Net sales in the final quarter of 2021 jumped 6.7% to €6.2bn (£5.2bn) on a like-for-like basis, with volumes just 0.4% higher as the French group leaned on pricing and mix management.
The performance helped full-year like-for-like revenues climb 3.4% to €24.3bn (£20.2bn), with volumes down 0.6%, and saw Danone return to profitable growth in the second half.
Recurring operating profits for 2021 increased 2.8% on a like-for-like basis to €3.4bn (£2.8bn), but margins declined by nine basis points to 13.7% as top-line acceleration was not able to fully offset input cost inflation.
CEO Antoine de Saint-Affrique said the group ended the year on “a strong note”, with all categories contributing to a “solid” performance.
“We delivered on our commitment to return to profitable growth in H2, with recurring operating margin at 13.7% in 2021,” he added.
“This was enabled by a strong focus on execution and a step-up in productivity, a pro-active approach to pricing and the disciplined implementation of ‘Local First’.
“I am grateful to all Danone employees, who have brought in these results in unprecedented and challenging circumstances. Their passion and commitment are, together with the strength of our brands and the relevance of our purpose, at the heart of our resilience.”
In Europe and North America, Danone recorded like-for-like sales growth of 4.3% in the fourth quarter and 2.9% for the year, driven by a recovery in its water category as consumers emerged from lockdowns. In the rest of the world, the group grew sales by 10% in the final three months of 2021 and 4.1% for the year, led by an expected sequential improvement in the specialised nutrition division.
Waters led the way in terms of growth, surging 17.3% in the fourth quarter and 7.2% overall, while specialised nutrition increased 6.4% and 1% respectively and essential dairy and plant-based products (EDP) rose 4.3% and 3.7%.
Danone said its dairy portfolio delivered sustained solid growth, while the plant-based portfolio registered solid mid-single-digit growth amid supply challenges. However, it added, that the plant-based, probiotics and protein brands, such as Alpro, Actimel and Yopro, all continued to deliver “exceptional” growth in Europe.
The group did not provide any growth forecasts for 2022, which are expected to be delivered at an upcoming capital markets day on 8 March.
Saint-Affrique said: “We have, over the last months, moved forward with determination on our transformation agenda, deploying ‘Local First’ pragmatically and strengthening key capabilities, with the addition of globally recognized professionals in HR, operations and R&I to Danone’s leadership team.
“We still have much more to do, and I look forward to our CMD on March 8 when we will be in a position to share more on the next steps in our growth and renewal journey.”
Shares in the group leapt 3.6% to €56.54 this morning.
Morning update
It was quiet elsewhere on the markets this morning, with the FTSE up 0.4% to 7,525.96pts.

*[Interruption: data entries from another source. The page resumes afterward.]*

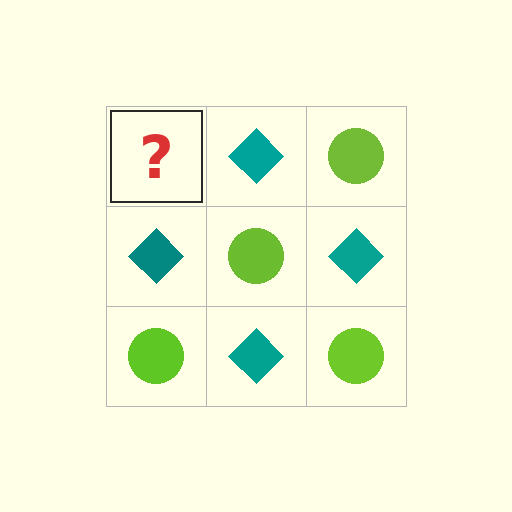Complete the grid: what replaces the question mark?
The question mark should be replaced with a lime circle.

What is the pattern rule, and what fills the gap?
The rule is that it alternates lime circle and teal diamond in a checkerboard pattern. The gap should be filled with a lime circle.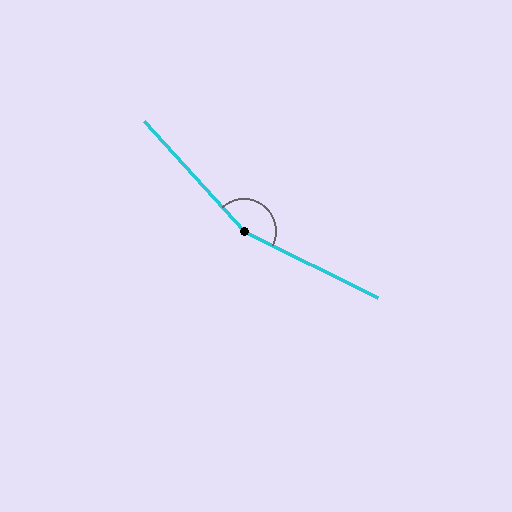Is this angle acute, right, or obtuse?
It is obtuse.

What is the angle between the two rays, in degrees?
Approximately 158 degrees.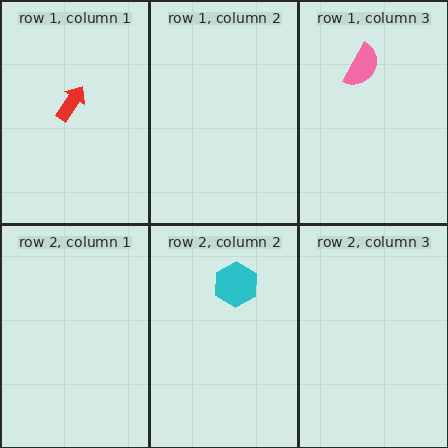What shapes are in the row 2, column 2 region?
The cyan hexagon.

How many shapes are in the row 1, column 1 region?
1.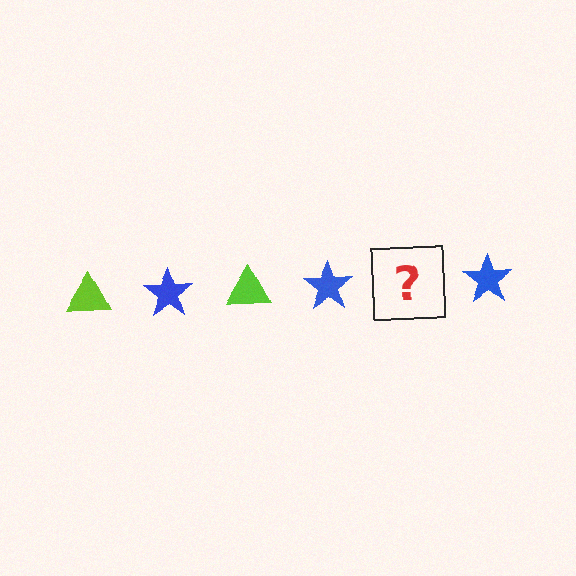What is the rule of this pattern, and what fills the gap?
The rule is that the pattern alternates between lime triangle and blue star. The gap should be filled with a lime triangle.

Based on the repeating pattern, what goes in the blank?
The blank should be a lime triangle.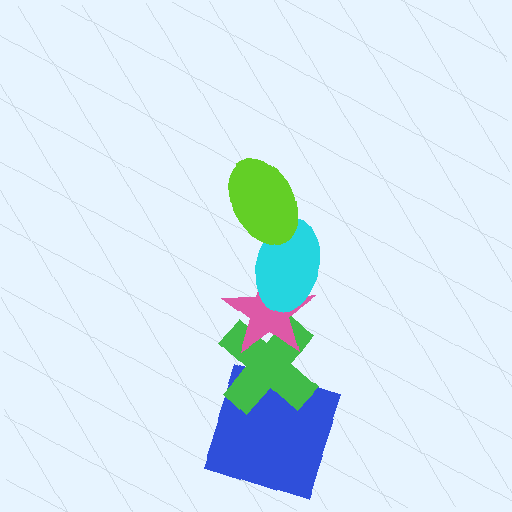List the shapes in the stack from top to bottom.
From top to bottom: the lime ellipse, the cyan ellipse, the pink star, the green cross, the blue square.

Early risers included Hotel Chocolat Group, up 2.3% to 399p, Bakkavor Group, up 0.8% to 122p, and C&C Group, up 1.7% to 215.6p.
McColl’s Retail Group, McBride, Virgin Wines UK and Naked Wines were among the early fallers, down 3.4% to 7.3p, 3.3% to 44.5p, 1.6% to 148.6p and 1.2% to 401p respectively.
Yesterday in the City
The FTSE 100 dragged itself back into positive territory yesterday as markets continued to worry about Russia’s activity in Ukraine. The blue-chip index ended the day 0.1% higher at 7,494.21pts.

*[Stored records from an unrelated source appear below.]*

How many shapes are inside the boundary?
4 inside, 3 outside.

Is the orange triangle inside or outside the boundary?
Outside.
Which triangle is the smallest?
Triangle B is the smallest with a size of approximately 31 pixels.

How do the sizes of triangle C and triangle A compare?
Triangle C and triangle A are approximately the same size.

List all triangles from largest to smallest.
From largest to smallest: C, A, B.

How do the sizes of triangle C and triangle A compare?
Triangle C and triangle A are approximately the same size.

After an early morning rebound, THG shares sank closer to the 100p mark despite a statement by the company trying to reassure investors that media claims about beauty availability were unfounded. Shares in the business fell another 1.8% to 101.5p.
Shares in McBride sank another 4.2% to 46p after it fell to a first-half loss on falling sales as a result of “the most extreme inflationary cost environment to ever hit the sector”.
Coca-Cola HBC also slumped 5.5% to 2,187p despite showing a strong recovery to above pre-pandemic levels as it warned over continued commodity cost inflation in 2022.
Other fallers included Hotel Chocolat Group, down 3.5% to 398p, AG Barr, down 1.7% to 486p, and Bakkavor Group, down 1.6% to 121p.
Risers included HelloFresh, Delivery Hero, WH Smith and Finsbury Food Group, up 6.9% to €47.60, 3.5% to €45.64, 2.1% to 1,575p and 2.1% to 87.3p respectively.